ACCORDING to Police Scotland, July 13 was a really quiet Saturday with little crime to speak of.
The force told the public about a couple of road crashes and a handful of music festival arrests but there was really nothing much else to report.
In fact, a Sunday Mail investigation has found that 1921 crimes were reported in that single 24-hour period.
And 243 of them were serious – two attempted murders, four rapes, 12 sex attacks, 16 serious assaults, 13 arson attacks, three robberies, 20 weapon offences and 173 drug crimes.
During that day, our journalists made 16 separate calls to ask police if anything of note had taken place. Every time, they were told it was all quiet.
Politicians yesterday urged chief constable Stephen House to encourage his staff to open up.
They said the public have a right to know about serious crime happening in their communities and voiced fears of an escalating culture of official secrecy.
Criminologist Professor David Wilson of Birmingham City University called for a far more open attitude.
He said: “There needs to be more transparency from the police.
“The public are paying for the police service so they are entitled to know what is going on. It is their democratic right.”
Human rights expert and lawyer John Scott QC said: “If there has been a change in the way police give out information, it has to be discused publicly and not smoked out.
“I would like to know Police Scotland’s explanation for this. The public have a right to be kept informed and one way is through the media.”
Scottish Labour’s justice spokesman Graeme Pearson MSP, a former police chief, said: “People in my constituency have reported difficulties to me in getting information from their local police.
“It has concerned me for some time how the police put information out to the public.”
On July 13, the police issued media releases about road crashes in Dumfries and Elgin and five arrests at T in the Park music festival over smoke bombs.
That day, we contacted eight regional control rooms – in Glasgow, Edinburgh, Dundee, Inverness, Edinburgh, Dumfries, Stirling and Glenrothes – at noon and at midnight.
We were told by press officers and control room staff that it was all quiet.
One said: “Nothing exciting. We’ve been very busy, but it’s just routine nonsense.”
But the public were kept in the dark about the real number and gravity of crimes that had been reported.
We obtained the true picture of crime through a freedom of information request.
Scottish Conservative chief whip John Lamont MSP added: “Reporting of crimes and other incidents of public interest is essential in a democratic society. For officers to be withholding this information is unacceptable.”

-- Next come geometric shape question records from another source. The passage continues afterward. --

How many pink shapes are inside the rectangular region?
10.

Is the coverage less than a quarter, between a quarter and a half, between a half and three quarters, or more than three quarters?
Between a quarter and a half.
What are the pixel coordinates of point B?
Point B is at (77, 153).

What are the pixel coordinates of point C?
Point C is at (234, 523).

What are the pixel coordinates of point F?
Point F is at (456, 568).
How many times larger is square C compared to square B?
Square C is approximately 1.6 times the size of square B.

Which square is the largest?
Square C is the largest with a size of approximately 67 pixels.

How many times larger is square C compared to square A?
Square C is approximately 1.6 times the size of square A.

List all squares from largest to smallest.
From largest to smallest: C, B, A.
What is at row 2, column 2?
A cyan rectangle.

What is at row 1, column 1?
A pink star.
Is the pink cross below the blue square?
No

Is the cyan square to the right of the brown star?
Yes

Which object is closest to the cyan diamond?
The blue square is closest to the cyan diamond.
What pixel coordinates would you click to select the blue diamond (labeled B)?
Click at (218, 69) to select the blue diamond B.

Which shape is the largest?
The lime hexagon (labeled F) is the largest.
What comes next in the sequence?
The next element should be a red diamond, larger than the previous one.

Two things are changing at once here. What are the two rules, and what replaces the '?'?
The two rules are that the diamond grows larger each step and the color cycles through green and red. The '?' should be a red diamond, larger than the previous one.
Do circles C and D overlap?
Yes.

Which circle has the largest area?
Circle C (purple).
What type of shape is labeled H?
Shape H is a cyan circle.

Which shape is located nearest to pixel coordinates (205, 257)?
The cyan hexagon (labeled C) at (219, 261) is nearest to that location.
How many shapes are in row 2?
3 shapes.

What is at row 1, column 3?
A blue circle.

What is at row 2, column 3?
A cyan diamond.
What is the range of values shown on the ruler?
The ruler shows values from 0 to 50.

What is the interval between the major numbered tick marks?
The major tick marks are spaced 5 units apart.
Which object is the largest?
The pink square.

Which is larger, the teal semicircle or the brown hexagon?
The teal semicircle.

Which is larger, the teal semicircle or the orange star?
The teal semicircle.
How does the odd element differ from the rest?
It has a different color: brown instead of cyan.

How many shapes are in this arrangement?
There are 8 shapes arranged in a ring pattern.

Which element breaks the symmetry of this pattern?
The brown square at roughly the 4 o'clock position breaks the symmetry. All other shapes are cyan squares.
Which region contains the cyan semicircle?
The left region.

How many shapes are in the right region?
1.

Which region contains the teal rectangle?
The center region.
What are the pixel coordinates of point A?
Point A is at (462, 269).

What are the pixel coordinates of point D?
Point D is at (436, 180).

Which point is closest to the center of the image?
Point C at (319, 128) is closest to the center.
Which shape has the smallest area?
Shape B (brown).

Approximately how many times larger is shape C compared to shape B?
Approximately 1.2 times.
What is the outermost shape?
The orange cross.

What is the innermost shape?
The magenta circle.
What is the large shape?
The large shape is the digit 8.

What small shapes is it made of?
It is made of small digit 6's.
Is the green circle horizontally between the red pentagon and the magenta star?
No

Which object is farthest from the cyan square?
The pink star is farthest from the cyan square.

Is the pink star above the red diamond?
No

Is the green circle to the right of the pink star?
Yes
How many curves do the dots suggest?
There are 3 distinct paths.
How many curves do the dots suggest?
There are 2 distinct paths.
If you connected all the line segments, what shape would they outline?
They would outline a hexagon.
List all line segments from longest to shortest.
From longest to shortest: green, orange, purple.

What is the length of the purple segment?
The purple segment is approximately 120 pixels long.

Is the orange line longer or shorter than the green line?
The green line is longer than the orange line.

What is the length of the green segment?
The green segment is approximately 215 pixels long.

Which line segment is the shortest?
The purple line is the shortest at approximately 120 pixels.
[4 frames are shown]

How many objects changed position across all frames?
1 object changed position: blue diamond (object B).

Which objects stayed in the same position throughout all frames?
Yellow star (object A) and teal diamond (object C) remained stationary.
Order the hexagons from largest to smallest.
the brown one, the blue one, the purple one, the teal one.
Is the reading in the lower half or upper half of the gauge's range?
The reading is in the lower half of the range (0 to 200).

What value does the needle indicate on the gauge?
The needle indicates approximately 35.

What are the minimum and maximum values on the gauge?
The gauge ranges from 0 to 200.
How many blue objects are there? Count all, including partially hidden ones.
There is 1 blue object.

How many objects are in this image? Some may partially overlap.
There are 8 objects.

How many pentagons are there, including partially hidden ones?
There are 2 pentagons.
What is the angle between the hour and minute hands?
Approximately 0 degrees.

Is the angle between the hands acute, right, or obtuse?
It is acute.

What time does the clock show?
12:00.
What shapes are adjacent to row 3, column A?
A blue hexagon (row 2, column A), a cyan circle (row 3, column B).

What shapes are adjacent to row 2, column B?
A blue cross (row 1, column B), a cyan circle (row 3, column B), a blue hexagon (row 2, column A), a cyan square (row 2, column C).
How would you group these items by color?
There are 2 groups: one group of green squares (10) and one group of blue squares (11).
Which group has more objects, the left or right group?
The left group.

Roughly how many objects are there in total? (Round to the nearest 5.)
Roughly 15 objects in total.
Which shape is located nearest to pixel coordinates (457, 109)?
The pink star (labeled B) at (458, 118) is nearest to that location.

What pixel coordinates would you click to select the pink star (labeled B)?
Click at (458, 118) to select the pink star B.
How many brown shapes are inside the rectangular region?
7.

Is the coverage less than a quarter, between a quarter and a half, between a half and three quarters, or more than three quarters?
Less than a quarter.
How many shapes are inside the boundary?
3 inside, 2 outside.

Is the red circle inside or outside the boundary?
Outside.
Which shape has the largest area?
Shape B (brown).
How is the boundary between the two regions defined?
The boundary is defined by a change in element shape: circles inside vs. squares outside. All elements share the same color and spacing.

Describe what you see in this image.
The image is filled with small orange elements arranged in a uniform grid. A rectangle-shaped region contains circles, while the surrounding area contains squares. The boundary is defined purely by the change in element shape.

Marek Marczynski, director of campaigns and policy for the Index On Censorship, said: “Any censorship of crime statistics undermines freedom of information but it also undermines the watchdog role of the media.”
However David O’Connor, president of the Association of Scottish Police Superintendents, defended the force’s actions, claiming that revealing details could harm their operations.
He said: “The police recognise their duty to keep the public informed.
“But they must also be careful not to give out information which could hamper ongoing or future investigations. It is all about striking a balance.”
Chief Superintendent Val Thomson, who is in charge of police control rooms, said: “Our purpose is to keep people safe, and providing information where it is of operational benefit or where there is a requirement for an appeal for information supports that.
“Often it is not appropriate to give information about incidents when they are ongoing as this could jeopardise the operation or cause unnecessary distress to victims of crime and the public.
“We adhere to guidelines agreed with the Crown Office which clearly sets out what is and is not appropriate information to provide to the media.”
Our findings came months after the former Strathclyde force tied themselves in knots to try and keep the number of unsolved murders secret. They cited a string of reasons for refusing to release the number but later dropped them.
In 2010, they said they had 53 unsolved murders on their books. But we found the true number was more than 500, dating back to 1942.
At first they said they didn’t hold details about the cases, then argued that witnesses and victims’ families could be put at risk if the cases were made public.
Next they said releasing details could damage public confidence in speaking to the police before finally saying families of victims might be upset.